Bukan itu saja kelaparan, rawan pangan, gizi buruk, demam berdarah, rabies, dan sederetan bencana lainnya datang silih berganti. Bencana seperti menyayati luka lama. Luka di atas luka. Kepedihan di atas kepedihan.
Pemimpin tentu bukan saja berbicara mengenai gubernur dan wakil gubernur atau bupati dan wakil bupati. Tetapi pemimpin di segala level. Tetapi bedanya, gubernur dan wakil gubernur, bupati dan wakil bupati adalah pemimpin publik, yang diberi wewenang oleh rakyat untuk mengatur kebijakan publik. Karenanya para pemimpin dituntut untuk sensitif, peka terhadap bencana. Kepekaan tentu juga tidak cukup. Kita memerlukan pemimpin yang cakap memenej bencana, yang paham bencana.
Pemimpin yang peka dan paham bencana dapat terbaca dari program pembangunan yang mereka susun dan kebijakan yang mereka ambil. Hironimus Pala dari Yayasan Tananua mencontohkan bahwa ada pemimpin yang menandatangani kontrak tambang, padahal masyarakat sudah menentang tambang. Karena tambang tidak saja merusak lingkungan hidup dan ekosistem, melainkan merusak ekologi sosial dan tatanan masyarakat lokal.
“Pemimpin kita mengundang investor ke daerah, memberi konsensi tambang, menebar janji. Kita mau kumpulkan uang tetapi mendatangkan bencana sosial. Pemimpin jangan membuat bencana baru,” kata Hironimus Pala.
Penguasaan manajemen bencana oleh para pemimpin juga terlihat dari kebijakannya untuk mendorong inisiatif masyarakat lokal untuk terlibat di dalam penanganan dan pengurangan risiko bencana. Dari presentasi mitra kerja FIRD, terlihat bahwa masyarakat lokal memiliki kearifan lokal (local genius) soal manajemen bencana.
Tetapi Kepala Akper Ende Hendrik Mbira melihat justru lemahnya koordinasi di tingkat pemimpin menyebabkan amburadulnya penanganan bencana.

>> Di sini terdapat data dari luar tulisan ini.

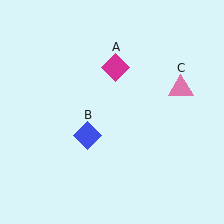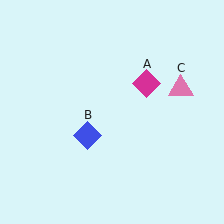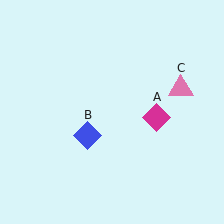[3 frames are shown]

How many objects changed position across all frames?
1 object changed position: magenta diamond (object A).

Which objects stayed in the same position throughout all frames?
Blue diamond (object B) and pink triangle (object C) remained stationary.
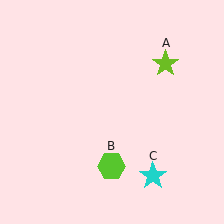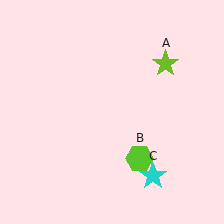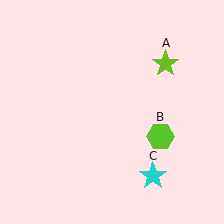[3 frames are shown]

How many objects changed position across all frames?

Setiap elemen berjalan sendiri-sendiri. Barangkali di sinilah pemimpin yang cakap manajemen bencana perlu menghidupkan dan mendorong energi lokal ini untuk secara sinergis dibawa ke satu tujuan.
Masyarakat membutuhkan dukungan pemerintah dalam hal dana, fasilitas, prasarana dan kesempatan untuk berbicara bersama. Roni So bilang, pada satu pertemuan di Bappeda Ende, di mana pada kesempatan itu para guru dihadirkan, diusulkan agar manajemen bencana dan pengurangan risiko bencana diberikan kepada para siswa. Tetapi usulan ini kurang ditanggapi.
Diskusi ini kemudian salah satu rekomendasinya adalah memasukkan manajemen bencana dan pengurangan risiko bencana ke dalam kurikulum muatan lokal. Ignas Gowing dari Lembata, Hironimus Pala dari Yayasan Tananua dan Elias Cima dari Sekolah Tinggi Pembangunan Masyarakat (STPM) Santa Ursula Ende mengusulkan agar manajemen bencana diberikan di sekolah-sekolah mulai dari tingkat dasar hingga perguruan tinggi. STPM sendiri memprogramkan manajemen bencana sebagai mata kuliah.
Pemimpin dan bencana adalah wacana yang lahir dari keprihatinan dan konteks NTT. Bencana silih berganti datang. Tetapi tidak cukup menggugah para pemimpin kita untuk merespon bencana secara tepat. Penentuan calon pemimpin yang jauh dari jangkauan rakyat dan keterpaksaan kita untuk memilih calon yang disodorkan adalah sebuah kontras. Pilkada memang bikin kita gemas.